Human rights don’t count if they cost votes
By Sam Leith
08.02.10
Prisoners in this country — a situation that is rare in liberal democracies — are not allowed to cast votes in elections. You may think this is a good thing, and you may think this is a bad thing. But it is, beyond question, an unlawful thing.
Campaigning bodies have warned that if Britain's 83,000 prisoners aren't allowed to vote in the next general election, they will be within their rights to sue. They'll have a case. And at a time when frontline public services are being cut to pay interest on money we've had to bail out the bankers with, we're entitled to wonder whether paying lawyers to defend the status quo is a good use of public money.
In 2005, the European Court at Strasbourg ruled that our blanket refusal to give prisoners the vote violated the European Convention on Human Rights. Our government's appeal failed.
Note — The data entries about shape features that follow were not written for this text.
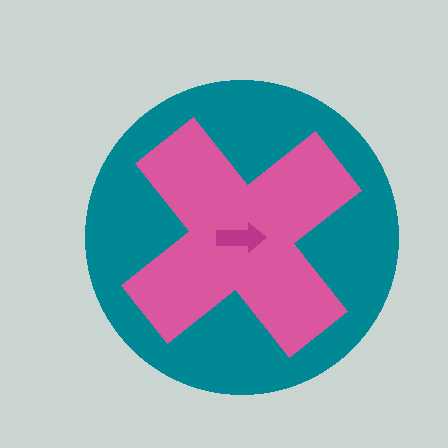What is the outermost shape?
The teal circle.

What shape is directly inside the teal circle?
The pink cross.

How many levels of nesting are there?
3.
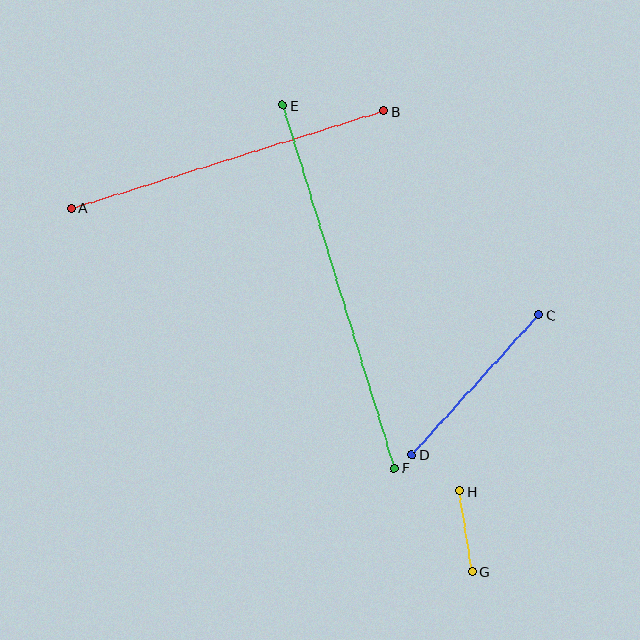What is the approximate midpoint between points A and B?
The midpoint is at approximately (227, 160) pixels.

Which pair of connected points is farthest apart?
Points E and F are farthest apart.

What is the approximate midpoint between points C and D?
The midpoint is at approximately (476, 385) pixels.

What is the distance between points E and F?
The distance is approximately 380 pixels.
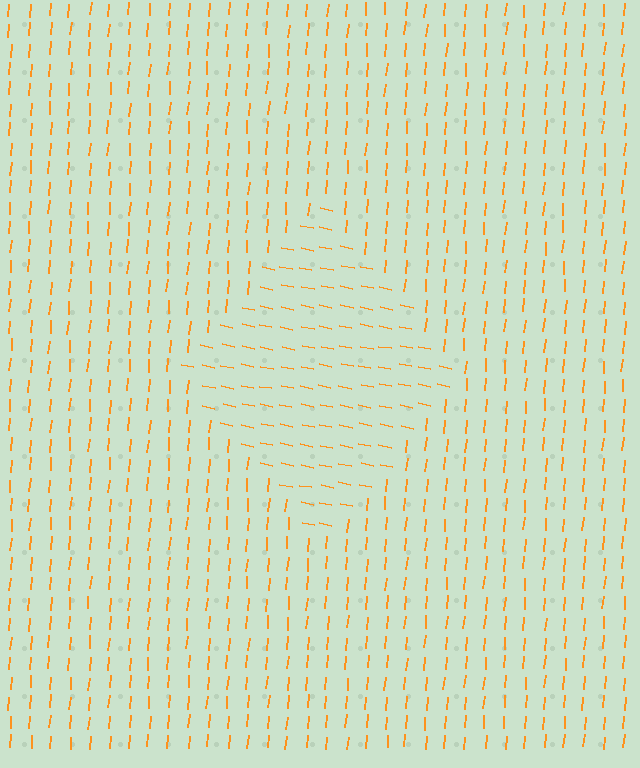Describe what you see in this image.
The image is filled with small orange line segments. A diamond region in the image has lines oriented differently from the surrounding lines, creating a visible texture boundary.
So New Labour — fearless champion of human rights, except when they might cost votes — stuck its fingers in its ears and started singing: “LA LA LA, I can't HEAR you!” The Lib-Dem peer Lord Lester calls the position “a gross violation of a binding judgment”.
Certainly, it seems odd. The Government is deliberately breaking the law — or, at least, is resisting it with every means in its power — in order to prevent, um, lawbreakers being allowed to have a say in who the, um, government is.
This is the policy equivalent of one of those MC Escher staircases with all the people walking upside downside and nobody going anywhere. You look at it, and it seems to make sense, but then as you start to follow the staircase around with your eyes you feel a migraine coming on.
It also seems weirdly indicative of what's wrong with the Government, of whom a senior member lately appealed to “the court of public opinion”. As a flagship part of its legislative programme, New Labour set about binding our judiciary to implement European human rights law. But now, when it says something that they don't like, they ignore it.
It's hard not to conclude that this government — a government stuffed as never before with lawyers, and one that for its first decade in office chucked new laws onto the statute books at the rate of one per day — nevertheless doesn't really get what the law is for.
It seems to think of the law — like a number of other institutions such as parliamentary scrutiny, Cabinet decision-making, and United Nations resolutions — as essentially an administrative convenience, for optional use as and when it might be helpful.
That seems a good argument in itself for getting prisoners involved in the political process. With first-hand experience of just how crunchy the law can be, they can give Labour ministers the basic lessons in it they need.
1 comment:
Thanks, John, for bringing us this info.
Whatever the popularity of the government's position they are in the wrong and know they are in the wrong.
Strange that. Never happened before!!!